= Wilfred Heaton =

English composer of brass band and concert music

John Wilfred Heaton (2 December 1918 – 20 May 2000) was an English composer, conductor and teacher, best known for his brass band music and for his long association with the Salvation Army.

==Early career==
Born in Sheffield into a Salvation Army family, Heaton began piano lessons at the age of eight, gaining his LRAM performance diploma at 19. He also learned the cornet. While working at Cocking & Pace, a brass instrument manufacturing and repair shop in Sheffield, he began composing music for brass bands. He married Olive Mary Fisher (also of the Salvation Army) in 1941 and there were three daughters. During the war Heaton served with the Royal Air Force.

He composed music for the Salvation Army throughout his career, but their requirement for simple, practical music became somewhat at odds with his broader compositional ambitions. His initial studies were with the Salvation Army bandmaster and composer George Marshall. Later, in the 1950s, Heaton received tuition from Mátyás Seiber.

==Composition==
Paul Hindmarsh has identified three compositional periods.

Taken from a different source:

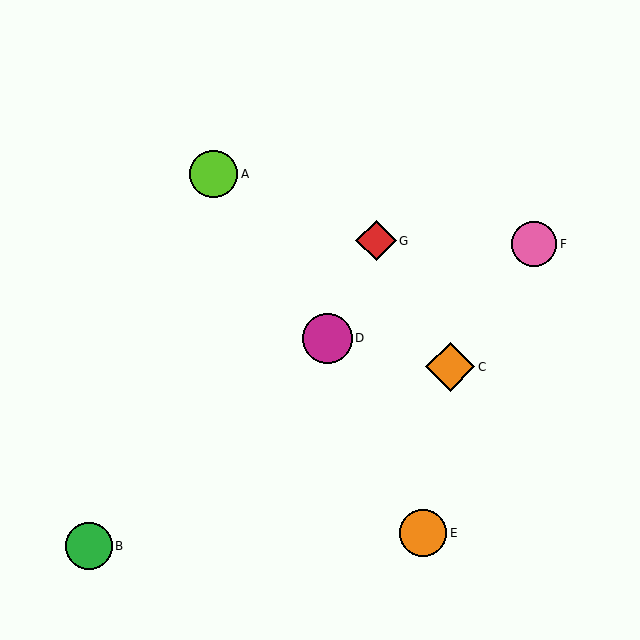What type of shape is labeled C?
Shape C is an orange diamond.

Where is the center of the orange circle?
The center of the orange circle is at (423, 533).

From his first listed composition (Marching Song, 1930) until the post war period Heaton focused mostly on music for the Salvation Army. Examples include the march Praise (which achieved some popularity) and Just as I am, in the form of hymn-based variations akin to a chorale prelude. After the war he began working in a more contemporary style, influenced by William Walton, Paul Hindemith and Béla Bartók, on works such as his variations for brass band Celestial Prospect (1950), and his well known test piece for bands, Contest Music (1973). He also began writing concert music for other forces, such as the Suite for Orchestra (1950), the Rhapsody for Oboe and String Orchestra (1952, performed by Joy Boughton, and the Boyd Neel Orchestra under Norman Del Mar in 1954) and the Piano Sonata (early 1950s, first performed by Murray McLaclan on 15 August, 2024, Stoller Hall, Manchester), as well as other piano music, choral music and songs.

In his final period Heaton was mostly concerned with revising old scores from the 1940s and 1950s. During this time his professional activities - full-time teaching in Harrogate (from 1963), musical director of the Leeds Symphony Orchestra (1962–1969) and artistic director of the Yorkshire Concert Orchestra - as well as a growing interest in the Rudolf Steiner movement, resulted in him moving away from regular composition. However, following the death of his wife and his retirement from teaching, he began composing again, producing the Sinfonia Concertante for cornet and band (1990), the Trombone Concerto (1992), and two marches. His final work, Variations, was begun in 1990, but remained unfinished at his death in May 2000. It was completed by Howard Snell and premiered in Bergen on 16 January 2002 by Eikanger Bjorsvik.

==Recordings==
The Wilfred Heaton Trust have issued six CDs of recordings, by the International Staff Band, the Black Dyke Band and the Heaton Chorus. There is a recording of Variations by the Black Dyke Band. Recordings of his piano music and songs were released in 2025 by Divine Art.